I attended graduate school at the University of Michigan for Materials Science and Engineering. During a vacation in Ireland, I met a man from Brisbane, fell in love and we decided to move here together. We have been here ever since. I wasn’t sure what I wanted to do with my education, so I successfully applied for a job as a Physics lab technician at BGGS. After working for two years in that role, and drawing so much joy from it, I decided to return to study, so that I could pursue a career as a teacher. After completing my teaching diploma at the Queensland University of Technology, I returned to Girls Grammar as a Physics Teacher.
My current role is as Head of Curriculum Development for Science, which involves overseeing how all our Science units—especially the transition from junior to senior subjects—fit together to ensure there is clear progression. Science at our School is incredibly strong; we have more than 90 per cent of senior students choosing at least one Science subject, which is fabulous.
I also oversee the Dorothy Hill Observatory and the use of telescopes in our classroom environment. It is hard to collect data to determine if we are the first school in Australia to introduce this, but certainly, most schools relegate telescope use to co-curricular activities only, whereas at BGGS, we really embed it into the curriculum.

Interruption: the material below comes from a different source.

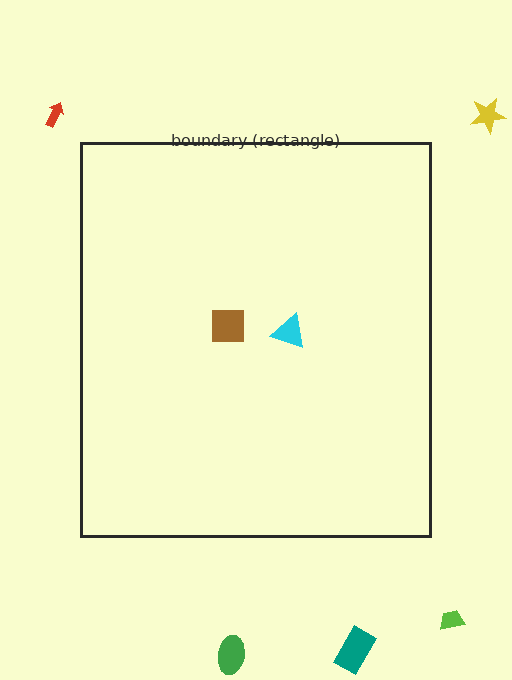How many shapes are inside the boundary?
2 inside, 5 outside.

We also have the Student-Teacher Astronomy Research Symposium (STARS) Club for senior girls, where the students have the unique opportunity of having their astronomy research findings published. The girls participate in a Double Stars project, within which they photograph two stars together, measure how far apart they are, and then compare their data to that of other researchers to determine whether they are orbiting around each other. If the stars are orbiting around each other, then we know that not only are they close together in the sky, but they are also close together in space, and could also be gravitationally bound, so our students’ work is of interest in the wider astronomy community.
The goal is to publish in the Journal of Double Star Observations, and we are really excited because this year we have three Year 12 girls that are very, very close to submitting our first student research paper that uses data from the Dorothy Hill Observatory.

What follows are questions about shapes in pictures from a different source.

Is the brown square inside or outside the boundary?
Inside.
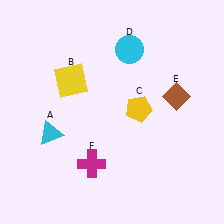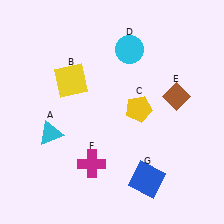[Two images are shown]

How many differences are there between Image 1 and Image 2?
There is 1 difference between the two images.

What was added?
A blue square (G) was added in Image 2.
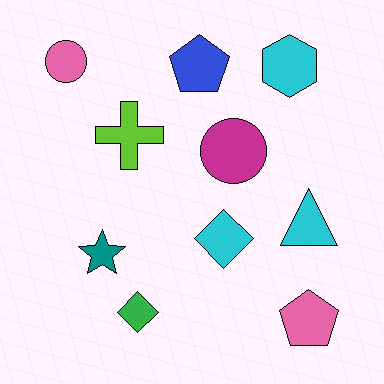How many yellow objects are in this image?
There are no yellow objects.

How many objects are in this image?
There are 10 objects.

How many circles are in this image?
There are 2 circles.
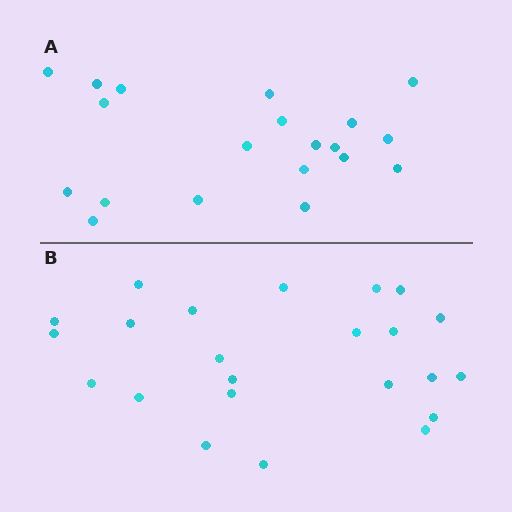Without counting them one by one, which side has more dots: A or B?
Region B (the bottom region) has more dots.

The best part of my job is working with the girls. They teach me so much every day and you can always learn something new from them. Teaching is a very enriching profession, and it is truly a joy to teach girls about the topics I am so passionate about—I hope my enthusiasm translates to enthusiasm in my students.
I am very excited to head back to the US this month for the Robotic Telescopes, Student Research and Education Conference (RTRSE) in Santa Barbara, California where I am presenting. I will have the chance to tell like-minded people about the wonderful work we are doing at our School, and why we are so unique.